Boudé par le Festival de Cannes, le réalisateur palestinien Rashid Masharawi a organisé en protestation une projection de courts-métrages réalisés par des habitants de Gaza depuis le 7 octobre.
Par Ruwaida Kamal Amer, le 2 juillet 2024
Gaza était bel et bien présente au 77e Festival de Cannes en mai, malgré les efforts déployés par les organisateurs de l’événement pour l’en empêcher.
La politique est depuis longtemps un élément essentiel du festival de Cannes, le premier festival de cinéma au monde, tant à l’écran qu’en dehors de l’écran. Initialement, cette riche tradition semblait se confirmer cette année encore quand Rashid Masharawi, le célèbre réalisateur palestinien, a présenté au festival son projet le plus récent, intitulé « From Ground Zero », une collection de 22 courts métrages et documentaires réalisés par des cinéastes palestiniens à Gaza depuis le début de la guerre actuelle. Ground Zero a d’abord été accepté par le festival, mais Masharawi a été informé que la collection ne serait finalement pas projetée.
Dans les semaines précédant l’événement, les organisateurs du festival de Cannes ont exprimé leur volonté de tenir la politique à l’écart des festivités de cette année. L’organisateur en chef de Cannes, Thierry Frémaux, a déclaré qu’il s’agirait d’un « festival sans polémique » – un sentiment que Masharawi a perçu comme une désinvitation de Gaza.
En protestation, le réalisateur a alors décidé d’organiser une projection séparée. Dans un tente juste à l’extérieur de l’enceinte du festival, Masharawi, vêtu d’un costume et d’un nœud papillon en keffieh palestinien, a projeté Ground Zero.
« Je ne permettrai pas au festival de décider que nous n’existons pas, et d’exclure nos voix », a déclaré Masharawi à +972. « C’est pourquoi, avec de nombreux partisans et amis, j’ai décidé de les forcer à nous voir et à nous entendre. »
Dans ce projet, explique-t-il, « nous avons donné aux cinéastes l’occasion de montrer leur travail et d’informer le monde des histoires de Gaza ». « Les films sont très divers. Nous avons laissé les réalisateurs faire leurs films eux-mêmes, certains d’entre eux racontent leur propre expérience parce qu’ils ont participé aux événements. Ils sont l’événement. »
La projection de protestation de Masharawi a été conçue avec une grande attention au détail. La tente dans laquelle les films étaient projetés fait référence aux tentes dans lesquelles des centaines de milliers de Palestiniens déplacés ont été contraints de vivre depuis le début de la guerre de Gaza. Un drapeau palestinien ornait l’entrée de la tente – que la police a tenté d’enlever, relève Masharawi. De nombreux partisans du projet sont également venus en portant des keffiehs. Pendant ce temps, dans la bande de Gaza, de nombreux réalisateurs et personnalités du projet ont préparé leurs propres cravates keffiehs et les ont portées au même moment que la projection sous la tente à Cannes.
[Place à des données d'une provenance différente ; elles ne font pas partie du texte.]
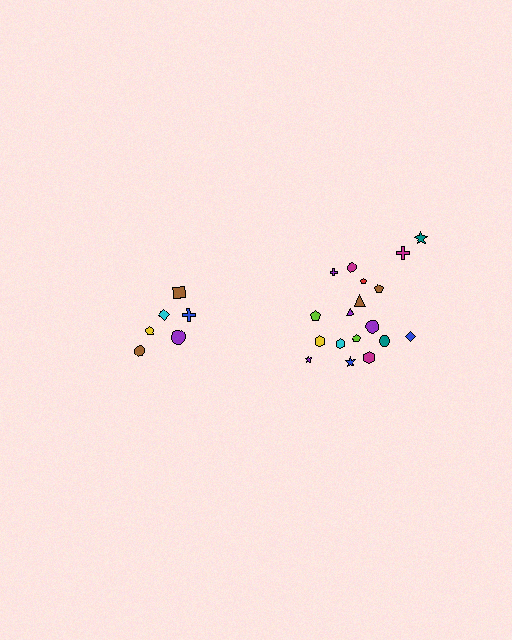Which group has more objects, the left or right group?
The right group.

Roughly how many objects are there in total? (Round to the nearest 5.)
Roughly 25 objects in total.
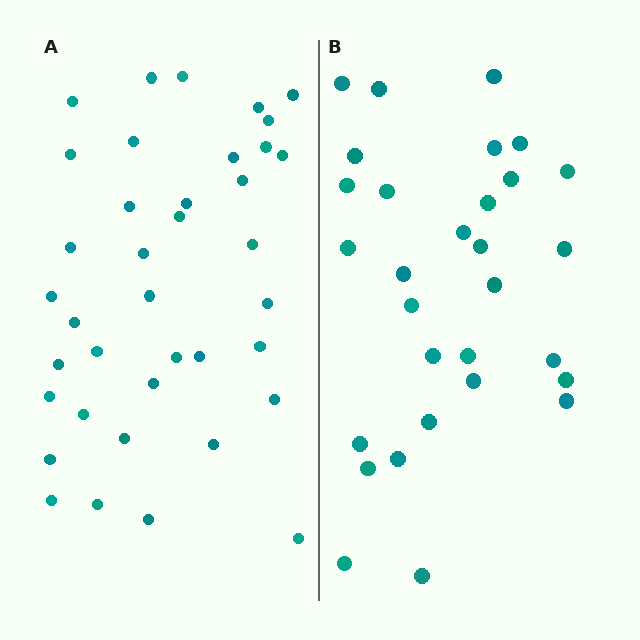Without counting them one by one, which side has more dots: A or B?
Region A (the left region) has more dots.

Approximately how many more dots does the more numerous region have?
Region A has roughly 8 or so more dots than region B.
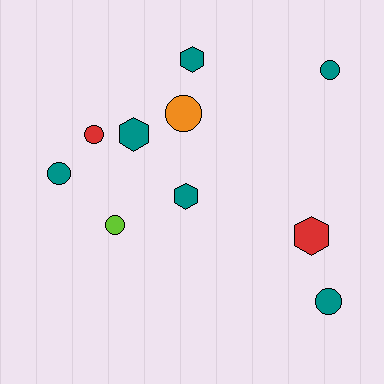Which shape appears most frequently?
Circle, with 6 objects.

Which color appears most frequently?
Teal, with 6 objects.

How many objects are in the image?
There are 10 objects.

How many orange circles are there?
There is 1 orange circle.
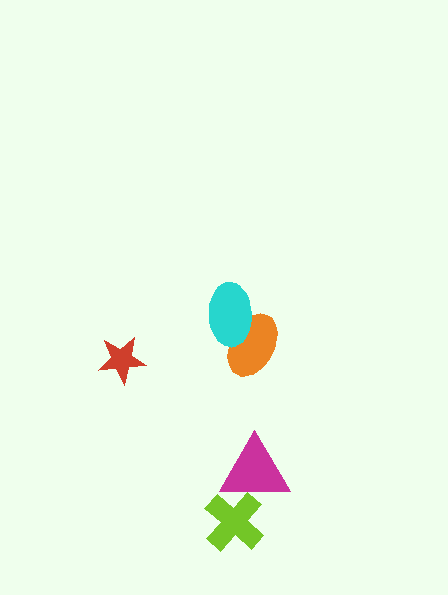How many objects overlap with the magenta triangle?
0 objects overlap with the magenta triangle.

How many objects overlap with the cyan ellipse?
1 object overlaps with the cyan ellipse.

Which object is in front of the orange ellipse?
The cyan ellipse is in front of the orange ellipse.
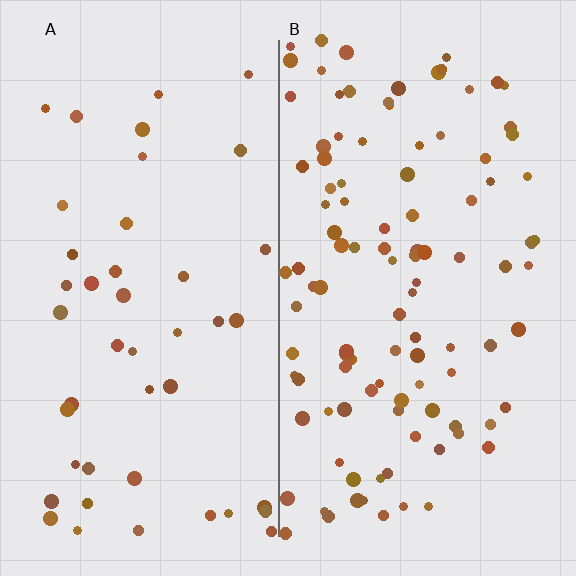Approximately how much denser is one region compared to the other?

Wissam Moussa, producteur et réalisateur de Deir al-Balah, a participé à Ground Zero avec son film « Farah ». « Farah [le personnage principal] a 11 ans et a perdu 75 membres de sa famille. Le film passe d’un récit à l’autre de sa vie quotidienne pendant la guerre. La jeune fille a une personnalité forte et joyeuse et aime la vie, et le film explore la joie, la tristesse, la peur et l’anxiété ».
Moussa, comme Masharawi, considère le cinéma comme un moyen essentiel pour partager les histoires palestiniennes. « La guerre contre Gaza a réveillé l’humanité des Européens ; je parle du public qui a immédiatement rejeté la guerre et a organisé des manifestations de solidarité », a-t-il déclaré. « Le cinéma joue un rôle important en mettant en lumière de nombreux aspects que les médias ignorent, intentionnellement ou non. De nombreuses personnes dans le monde entier sont impatientes de connaître ces événements. »
Lorsque de telles histoires ne peuvent être partagées, a déclaré Masharawi, les individus doivent créer leur propre espace pour les montrer. « Nous n’avons pas attendu que quelqu’un nous soutienne », a-t-il expliqué. « Nous avons mené la campagne médiatique nous-mêmes, monté la tente, fait paraître nos publications, créé un cinéma pour les réfugiés, montré la mer de Gaza et fourni les dattes et le café – que nous servons dans les maisons de deuil – pour honorer les âmes des plus de 37 000 martyrs. »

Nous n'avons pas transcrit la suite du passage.